On the topic of the Nismo performance brand’s return to Europe with the Ariya Nismo, Espinosa was keen to point towards his hesitancy to devalue the badge. In response to a question on why it took so long for the Nismo name to once again venture into Europe, he said:
“One of the difficult parts of my job is prioritising what we do. And, the good thing of my job is I have many, many bright people. I have many, many bright ideas. The difficult part of my job is prioritising, all of them because we have a limited amount of resources to play with, you know?
“And I also don’t like to bring cars that are not going to satisfy the needs of the customers. I’d rather wait a little bit and make something that is really good and credible, particularly as a Nismo. Yeah, something that is really good, credible that people can really enjoy and see a value in, than pushing and running and doing some half-baked things. This is the main reason you can spend a good amount of time to make things right.”

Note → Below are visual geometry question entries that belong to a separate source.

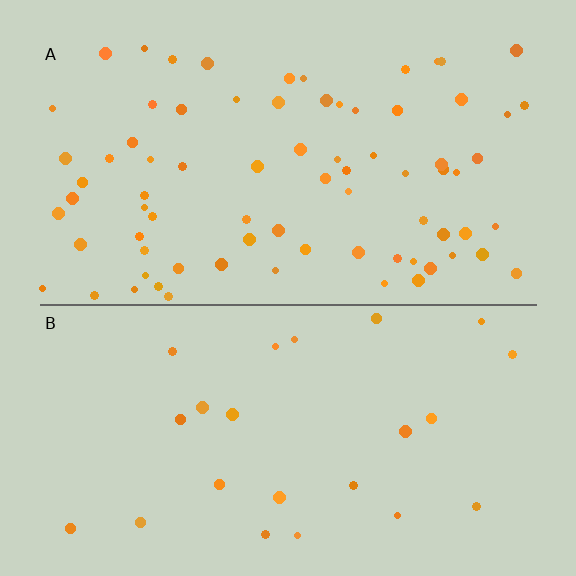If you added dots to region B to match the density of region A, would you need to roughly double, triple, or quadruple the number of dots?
Approximately triple.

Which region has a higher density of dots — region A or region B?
A (the top).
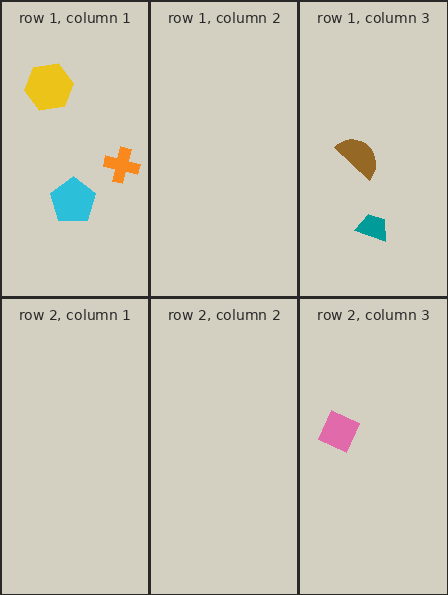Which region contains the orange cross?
The row 1, column 1 region.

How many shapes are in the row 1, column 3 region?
2.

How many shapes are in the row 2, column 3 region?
1.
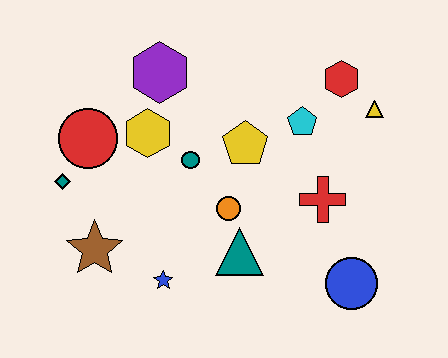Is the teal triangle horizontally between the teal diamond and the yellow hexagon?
No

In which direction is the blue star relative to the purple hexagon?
The blue star is below the purple hexagon.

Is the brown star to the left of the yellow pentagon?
Yes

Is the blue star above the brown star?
No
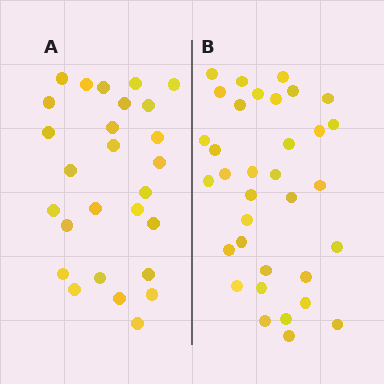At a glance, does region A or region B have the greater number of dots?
Region B (the right region) has more dots.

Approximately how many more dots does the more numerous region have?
Region B has roughly 8 or so more dots than region A.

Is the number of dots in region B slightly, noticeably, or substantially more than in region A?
Region B has noticeably more, but not dramatically so. The ratio is roughly 1.3 to 1.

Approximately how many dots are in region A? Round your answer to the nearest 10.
About 30 dots. (The exact count is 27, which rounds to 30.)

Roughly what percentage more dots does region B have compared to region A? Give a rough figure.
About 25% more.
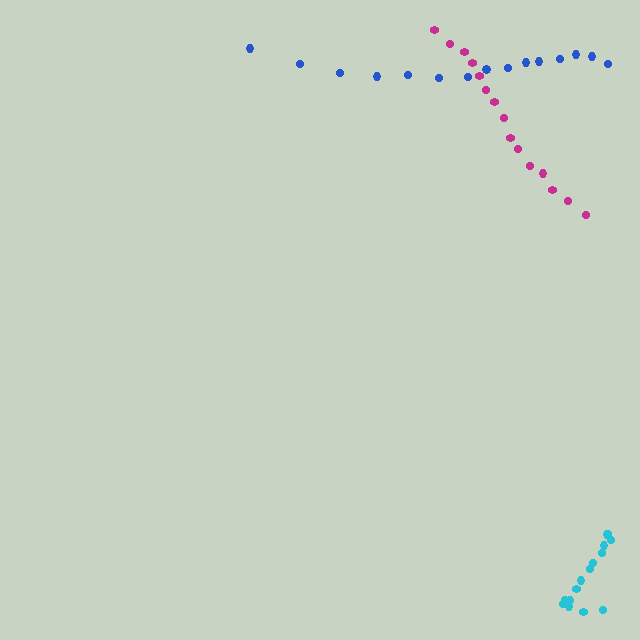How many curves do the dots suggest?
There are 3 distinct paths.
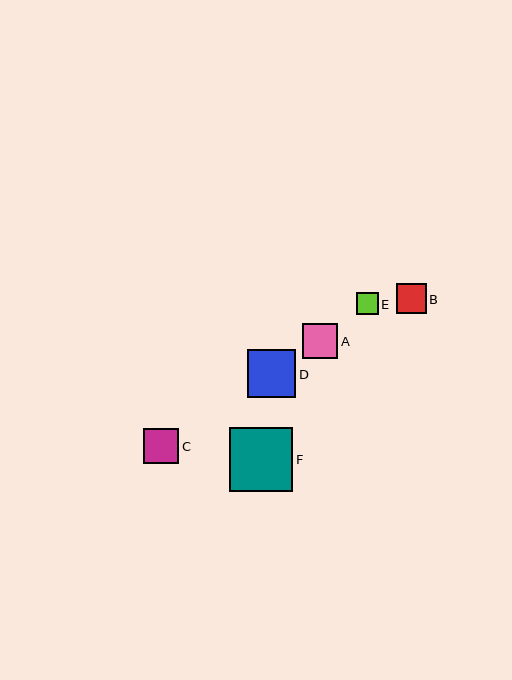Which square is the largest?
Square F is the largest with a size of approximately 64 pixels.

That’s all well and good, but such optimism and excitement about the project comes in stark juxtaposition to the reality of the Nismo Ariya’s reception (Exhibit A being the comments on our instagram post covering the release last week).
For many a CT reader (and writer), the legacies of Nissan and Nismo mean far more than a fast, heavy, and touchscreen-dominated SUV can ever hope to embody. Customisation, modification, and above all else supercar-killing speed were what made the Nissans of old such timeless cult classics. Well, that and Brian O’Connor…
That customisation though, may instead be limited to EV remapping and VR in Nissan’s next era, as Espinosa explained:
“On one end we could we could do some level of customization just with our Nismo arm, and making some sort of ‘packages’ available for customers that through software you can buy and get some different tuning… There are also interesting things that we could bridge by using autonomous technology.”
There is, of course, a larger shift at play in the automotive world as many brands move towards fully electrified lineups but with some readjusting their sales targets among weak consumer demand, just how Nismo fits the next chapter of the Nissan story remains to be seen. What value the badge retains will depend entirely on how earnestly Nissan treats the work of those from which they have inherited that legacy.